The Null Device

Eccentrics of note: James Vipond is probably best known for his tireless crusade for non-sexual nudity þrough Poser graphics. His "nude Christian superheroes" page is no more (presumably it was too much for þe fragile sensibilities of some people out þere, or the legal departments of his hosts), but he now has a new page; and he has turned his attention to a classic pet project dear to numerous eccentrics and crackpots, among þem George Bernard Shaw and Noah Webster; namely, English spelling reform. (via Psychoceramics)

(And what he has to say actually makes sense; to be honest, the sooner we have one character representing the 'th' sound (which has no relation to the two letters in its name), the better, and the þ character would not only be backwards-compatible with Old English (and Icelandic), but also pretty cool. Bring it on, I say.)

There are 6 comments on "":

Posted by: Derek http:// Sat Dec 1 19:49:21 2001

SPELLING reform? Those dummies have it bass-ackwards. The way to go is PRONUNCIATION reform! Just get everyone talk the way words are spelled.

It's happening anyways, as more and more people learn english from books, or from the internet.

Posted by: Graham http://grudnuk.com Sun Dec 2 07:32:33 2001

Which would be great, except I can't exactly say þ properly. Oddly enough, one of the Kings George had the same problem, so they changed the way Thames was pronounced to keep him happy. Yep, it was really pronounced with a þ once.

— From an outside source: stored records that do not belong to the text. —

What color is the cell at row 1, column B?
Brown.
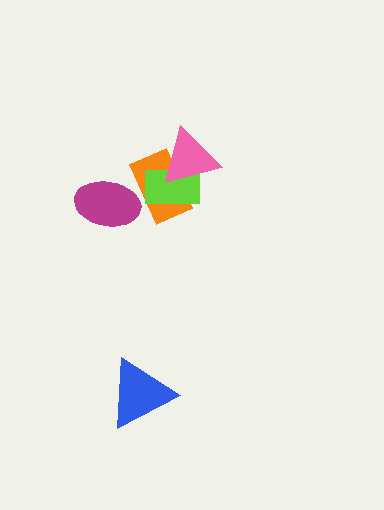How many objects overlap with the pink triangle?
2 objects overlap with the pink triangle.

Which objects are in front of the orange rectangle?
2 objects cover part of the orange rectangle: the lime rectangle and the pink triangle.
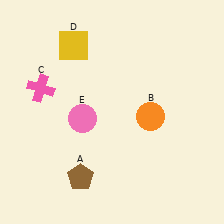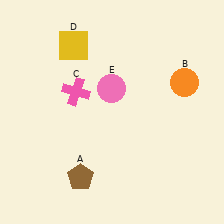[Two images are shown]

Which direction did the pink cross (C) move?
The pink cross (C) moved right.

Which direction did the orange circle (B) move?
The orange circle (B) moved up and to the right.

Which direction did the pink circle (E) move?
The pink circle (E) moved up and to the right.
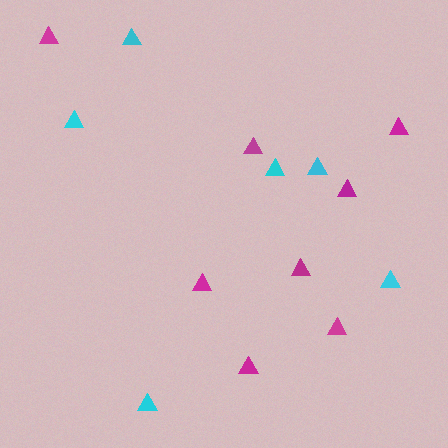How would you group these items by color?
There are 2 groups: one group of cyan triangles (6) and one group of magenta triangles (8).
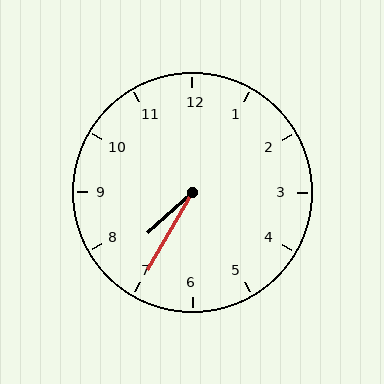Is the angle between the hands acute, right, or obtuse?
It is acute.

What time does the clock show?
7:35.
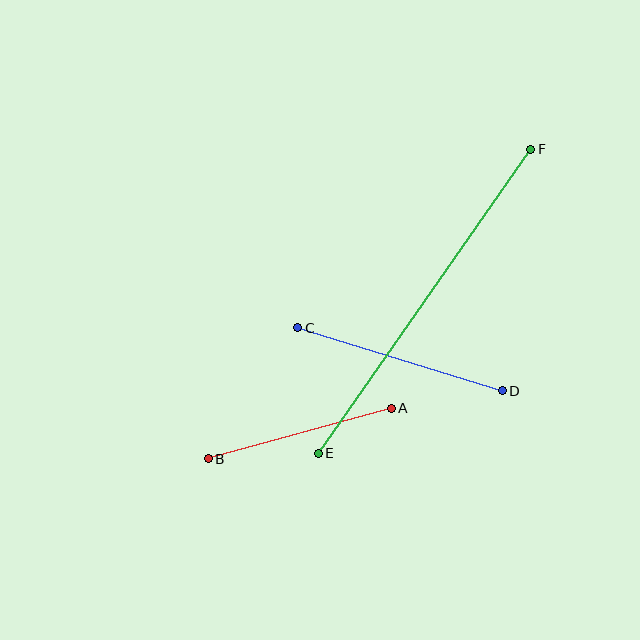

Posted by: Graham http://grudnuk.com Sun Dec 2 07:32:57 2001

doh.

Posted by: acb http://dev.null.org Sun Dec 2 15:12:46 2001

So "tems" is pronounced so by royal decree? I wonder whether there are similar stories behind "Worcester", "Featherstonehaugh" and other anomalies.

Posted by: sethg http://ropine.com Mon Dec 3 17:55:23 2001

Note that there are two "th" sounds in English, and two corresponding Icelandic letters: "eth" (Ðð) for "th" as in "thin", and "thorn" (Þþ) for "th" as in "those". (Or is þat þe oþer way around?)

Posted by: acb http://dev.null.org Tue Dec 4 03:40:05 2001

Did Old English have the eth/edh distinction?